Author Interview: Dr. Houman Khosravani, MD, PhD, on “Protected Code Stroke: Hyperacute Stroke Management During the Coronavirus Disease 2019 (COVID-19) Pandemic”
A conversation with Houman Khosravani, MD, PhD, Assistant Professor, Division of Neurology, Department of Medicine, Sunnybrook Health Sciences Centre, University of Toronto, Canada. Twitter: @neuroccm
Interviewed by Victor J. Del Brutto, MD, Assistant Professor, Stroke Division, Department of Neurology, University of Miami Miller School of Medicine, Florida. Twitter: @vdelbrutto
They will be discussing the paper “Protected Code Stroke: Hyperacute Stroke Management During the Coronavirus Disease 2019 (COVID-19) Pandemic,” published in Stroke.

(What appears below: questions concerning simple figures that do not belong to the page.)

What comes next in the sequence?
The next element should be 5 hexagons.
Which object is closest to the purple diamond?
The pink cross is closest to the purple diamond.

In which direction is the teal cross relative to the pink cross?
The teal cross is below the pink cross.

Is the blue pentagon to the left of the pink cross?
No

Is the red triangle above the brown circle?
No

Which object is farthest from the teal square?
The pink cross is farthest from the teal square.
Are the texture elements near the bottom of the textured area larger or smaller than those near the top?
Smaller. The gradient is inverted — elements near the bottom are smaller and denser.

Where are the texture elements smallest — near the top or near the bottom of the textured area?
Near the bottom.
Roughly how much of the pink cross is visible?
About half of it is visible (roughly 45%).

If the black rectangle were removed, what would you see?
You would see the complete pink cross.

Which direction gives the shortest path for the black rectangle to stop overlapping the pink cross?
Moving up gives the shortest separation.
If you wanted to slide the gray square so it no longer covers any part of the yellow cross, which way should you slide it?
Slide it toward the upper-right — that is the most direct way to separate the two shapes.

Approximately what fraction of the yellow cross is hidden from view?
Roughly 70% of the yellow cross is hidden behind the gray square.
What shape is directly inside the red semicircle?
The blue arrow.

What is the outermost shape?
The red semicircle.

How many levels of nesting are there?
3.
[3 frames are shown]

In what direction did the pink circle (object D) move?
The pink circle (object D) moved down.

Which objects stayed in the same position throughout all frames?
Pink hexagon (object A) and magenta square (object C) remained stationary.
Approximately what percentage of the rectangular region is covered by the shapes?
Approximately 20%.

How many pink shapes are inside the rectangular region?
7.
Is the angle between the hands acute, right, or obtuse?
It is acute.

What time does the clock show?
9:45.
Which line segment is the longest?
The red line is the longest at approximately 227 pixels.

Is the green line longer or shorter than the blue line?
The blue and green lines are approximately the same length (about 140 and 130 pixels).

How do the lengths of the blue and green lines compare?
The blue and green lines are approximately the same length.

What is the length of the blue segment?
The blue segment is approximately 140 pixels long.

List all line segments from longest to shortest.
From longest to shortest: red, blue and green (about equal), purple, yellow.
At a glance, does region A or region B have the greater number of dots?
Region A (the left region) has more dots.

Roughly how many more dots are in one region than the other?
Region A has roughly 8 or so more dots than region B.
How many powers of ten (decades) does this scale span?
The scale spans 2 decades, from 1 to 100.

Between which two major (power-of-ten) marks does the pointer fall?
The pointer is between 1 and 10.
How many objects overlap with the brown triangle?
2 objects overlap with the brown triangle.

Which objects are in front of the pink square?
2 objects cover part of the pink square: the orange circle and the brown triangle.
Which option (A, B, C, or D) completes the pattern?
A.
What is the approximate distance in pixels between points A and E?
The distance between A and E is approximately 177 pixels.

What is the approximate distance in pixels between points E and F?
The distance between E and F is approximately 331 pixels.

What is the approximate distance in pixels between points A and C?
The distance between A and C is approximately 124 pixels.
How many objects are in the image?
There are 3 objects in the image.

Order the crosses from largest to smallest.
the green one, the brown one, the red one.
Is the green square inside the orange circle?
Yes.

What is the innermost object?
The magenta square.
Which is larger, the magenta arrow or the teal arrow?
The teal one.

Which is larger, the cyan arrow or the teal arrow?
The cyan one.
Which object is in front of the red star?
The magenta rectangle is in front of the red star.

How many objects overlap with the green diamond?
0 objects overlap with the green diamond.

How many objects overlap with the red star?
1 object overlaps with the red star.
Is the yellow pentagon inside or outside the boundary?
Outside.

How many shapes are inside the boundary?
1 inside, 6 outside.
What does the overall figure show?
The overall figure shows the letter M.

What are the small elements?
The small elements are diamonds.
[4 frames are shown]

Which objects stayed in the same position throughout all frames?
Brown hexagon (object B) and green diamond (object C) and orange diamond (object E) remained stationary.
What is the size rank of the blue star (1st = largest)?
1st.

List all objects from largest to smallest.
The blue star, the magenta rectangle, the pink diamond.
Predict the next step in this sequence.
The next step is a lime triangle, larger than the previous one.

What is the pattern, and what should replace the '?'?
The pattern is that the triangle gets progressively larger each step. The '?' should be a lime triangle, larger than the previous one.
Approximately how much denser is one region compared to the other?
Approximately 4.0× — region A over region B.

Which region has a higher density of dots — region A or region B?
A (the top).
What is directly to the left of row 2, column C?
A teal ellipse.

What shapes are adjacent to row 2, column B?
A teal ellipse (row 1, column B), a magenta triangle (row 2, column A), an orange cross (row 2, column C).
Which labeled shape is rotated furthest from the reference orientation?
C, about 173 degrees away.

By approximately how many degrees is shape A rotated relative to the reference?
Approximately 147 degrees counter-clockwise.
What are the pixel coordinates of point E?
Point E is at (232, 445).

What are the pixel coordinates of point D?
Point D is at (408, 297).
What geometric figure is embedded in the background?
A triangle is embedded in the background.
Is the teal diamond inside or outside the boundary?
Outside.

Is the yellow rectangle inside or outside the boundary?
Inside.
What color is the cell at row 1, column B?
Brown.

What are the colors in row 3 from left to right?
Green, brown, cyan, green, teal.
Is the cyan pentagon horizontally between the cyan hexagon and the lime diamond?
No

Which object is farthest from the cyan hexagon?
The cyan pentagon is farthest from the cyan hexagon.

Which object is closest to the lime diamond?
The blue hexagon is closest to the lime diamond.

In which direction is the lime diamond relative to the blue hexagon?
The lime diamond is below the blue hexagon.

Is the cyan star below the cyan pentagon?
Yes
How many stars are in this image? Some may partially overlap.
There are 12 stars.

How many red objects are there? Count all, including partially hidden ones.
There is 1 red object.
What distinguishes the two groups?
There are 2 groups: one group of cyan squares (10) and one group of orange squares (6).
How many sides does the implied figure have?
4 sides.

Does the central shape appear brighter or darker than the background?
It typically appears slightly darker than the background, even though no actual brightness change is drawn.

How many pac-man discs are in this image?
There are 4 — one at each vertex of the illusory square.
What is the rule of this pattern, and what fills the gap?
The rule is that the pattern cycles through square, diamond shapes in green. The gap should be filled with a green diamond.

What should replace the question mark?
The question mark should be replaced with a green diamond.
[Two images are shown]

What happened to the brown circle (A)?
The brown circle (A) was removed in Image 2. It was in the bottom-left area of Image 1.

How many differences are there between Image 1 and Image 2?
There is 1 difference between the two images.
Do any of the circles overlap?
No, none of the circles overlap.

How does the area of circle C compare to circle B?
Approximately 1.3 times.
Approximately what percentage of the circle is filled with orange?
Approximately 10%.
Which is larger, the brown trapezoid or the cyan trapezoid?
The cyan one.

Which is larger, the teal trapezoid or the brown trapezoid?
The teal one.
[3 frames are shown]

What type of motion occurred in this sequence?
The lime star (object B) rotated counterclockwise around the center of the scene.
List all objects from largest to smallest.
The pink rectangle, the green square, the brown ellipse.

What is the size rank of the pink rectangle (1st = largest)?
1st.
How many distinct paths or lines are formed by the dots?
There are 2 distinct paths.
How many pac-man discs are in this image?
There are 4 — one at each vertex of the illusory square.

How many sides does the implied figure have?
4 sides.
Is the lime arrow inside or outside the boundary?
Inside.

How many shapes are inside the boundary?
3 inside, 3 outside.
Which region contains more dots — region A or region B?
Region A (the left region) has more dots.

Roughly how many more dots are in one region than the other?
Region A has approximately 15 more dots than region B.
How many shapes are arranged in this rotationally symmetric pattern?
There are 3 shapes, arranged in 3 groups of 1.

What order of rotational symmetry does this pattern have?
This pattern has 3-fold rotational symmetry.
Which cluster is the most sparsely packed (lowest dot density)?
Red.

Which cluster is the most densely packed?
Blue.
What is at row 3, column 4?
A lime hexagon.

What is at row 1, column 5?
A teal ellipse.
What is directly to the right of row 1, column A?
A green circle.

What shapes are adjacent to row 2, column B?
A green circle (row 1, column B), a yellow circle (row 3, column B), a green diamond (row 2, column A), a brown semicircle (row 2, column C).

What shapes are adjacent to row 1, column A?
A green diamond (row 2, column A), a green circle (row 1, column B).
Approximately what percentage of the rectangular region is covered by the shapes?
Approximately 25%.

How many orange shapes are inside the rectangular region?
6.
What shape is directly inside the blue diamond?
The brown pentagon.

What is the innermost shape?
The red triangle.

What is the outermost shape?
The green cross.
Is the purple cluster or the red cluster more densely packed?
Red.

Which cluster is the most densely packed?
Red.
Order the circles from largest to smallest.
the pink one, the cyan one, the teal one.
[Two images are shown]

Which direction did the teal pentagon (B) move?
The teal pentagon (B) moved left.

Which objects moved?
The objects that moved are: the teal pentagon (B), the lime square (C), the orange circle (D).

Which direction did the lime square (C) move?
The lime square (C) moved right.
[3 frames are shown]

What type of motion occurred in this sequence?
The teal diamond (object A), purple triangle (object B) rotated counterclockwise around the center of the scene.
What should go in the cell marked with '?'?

Dr. Del Brutto: First of all, I would like to thank you and your team for putting together these thoughtful recommendations on how to evaluate patients with suspected stroke during the Coronavirus Disease 2019 (COVID-19) pandemic. As a stroke neurologist, I share the global feeling of uncertainty that this pandemic has caused and look forward to modifying my institution practices in order to maximize patients’ outcomes, their safety, and the safety of the professionals involved in their care. In your article, you mention that stroke patients are at an increased risk of suboptimal outcomes during the COVID-19 pandemic. Could you please comment on the factors that may influence patient outcomes?
Dr. Khosravani: During the COVID-19 pandemic, patients are affected at several junctions in stroke care, including during the hyperacute phase. For example, paramedics responding to a stroke call, in some jurisdictions, will begin the screening process prior to arrival and then again on scene. When screening is positive, pre-notification to the hospital should occur, and this triggers a protected code stroke (PCS). Patients being brought directly to the ED will require additional screening. The necessary use of PPE, with a Safety Lead observing, will add some delays to the front-end processes, but these are essential to keeping providers safe. It is very plausible that, for example, door-to-needle/door-to-groin puncture times will be impacted. Similarly, at the point-of-care, a COVID-19–suspected patient going to imaging will result in having special precautions used in the scanner or neuroangiography suite, which will add additional time (for cleaning as well); this impacts scenarios with back-to-back code strokes as well.